Monday 13 June 2011

The American


The American
International Man of Mystery, Murder and Boredom.
Directed by Anton Corbijn
Starring George Clooney, Paolo Bonacelli, Violante Placido

This is “A Man Comes to Town” movie, made in the vein of seventies paranoid crime thrillers such as 3 Days of the Condor, Marathon Man and The Conversation. George Clooney plays Jack, an assassin on the run from unnamed Swedish heavies. The film traces Clooney as he goes on the lam in the Italian countryside, along the way providing assistance to a fellow assassin in his organisation, falling in love with a middle aged prostitute and seeking counsel and companionship from an aging Italian priest.

From the promising opening scenes of the film we see Clooney appear like movie icons of the past such as Roy Scheider, Marlon Brando and Cary Grant, as the slow-burner beginning introduces elements of intrigue, mystery, double cross and cold professional murder. What begins as a potentially slick and beautifully shot crime thriller, under the direction of the more than capable Anton Corbijn, slowly crumbles and fumbles into a painstakingly, slow, mind numbing pastiche of bad 70’s cinema. Think of a tired Gregory Peck in The Omen crossed with a lack lustre episode of Thunderbirds.
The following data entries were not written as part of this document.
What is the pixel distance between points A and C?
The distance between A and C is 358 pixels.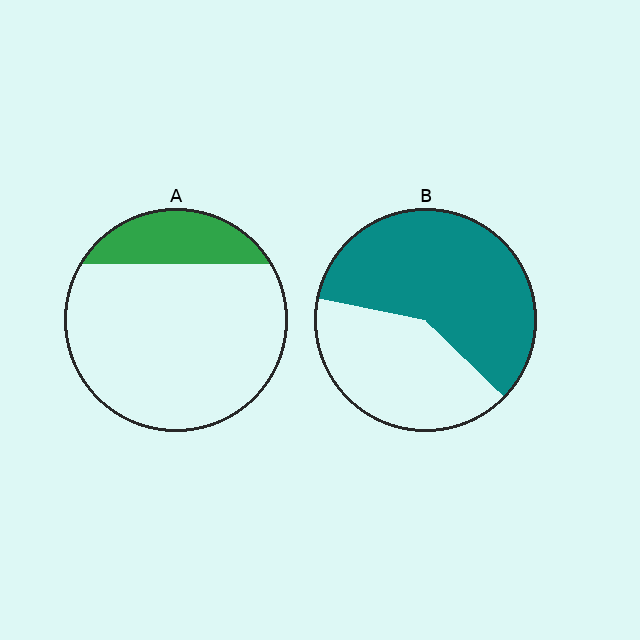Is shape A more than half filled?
No.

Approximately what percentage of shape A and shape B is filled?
A is approximately 20% and B is approximately 60%.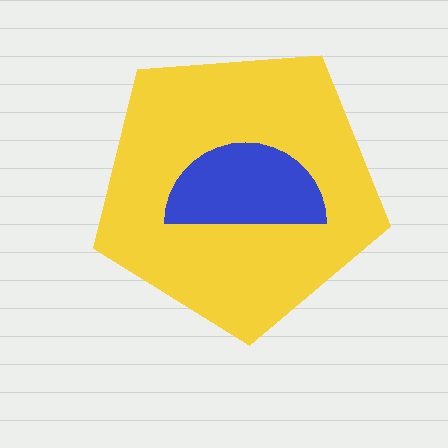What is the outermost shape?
The yellow pentagon.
If you loved the Limits of Control (which nobody did) you’ll still hate The American.

We watch as Clooney murders some Swedes, murders some Italians, parks his run down Fiat sedan about 15 to 20 times and makes numerous phone calls from shabby pay phones uttering tiny lines of ambiguous dialogue. More murders, more car parking, some intimate love making under red lights, more phone calls, more parking, and on it goes. This is lazy and uninteresting film making. Atmospherics and moodiness are standing in for character and audience engagement. The American is a series of wasted opportunities delivering goliath clichés, scene after monotonous scene.

This film has postcard perfect scenery, shot exquisitely by Martin Ruhe, an artful and delicate director in Anton Corbijn, who together with Clooney, one of the more interesting leading men in mainstream modern cinema, should have delivered a brilliant and intriguing picture. However it is simply impossible to connect with characters who have no life. We are watching cut outs, outlines, the whisky priest, the wide eyed hooker, the lonely assassin, there is nothing more to any of them. Without character there is no suspense, no twists, no tension, nothing, because nobody cares what happens to people who don’t exist.

For a quiet study on good hearted, loner assassins, give me Ghostdog, give me Mr In-Between, give me The Matador, hell even give me Munich over this tiresome waste of a fairly large talent pool.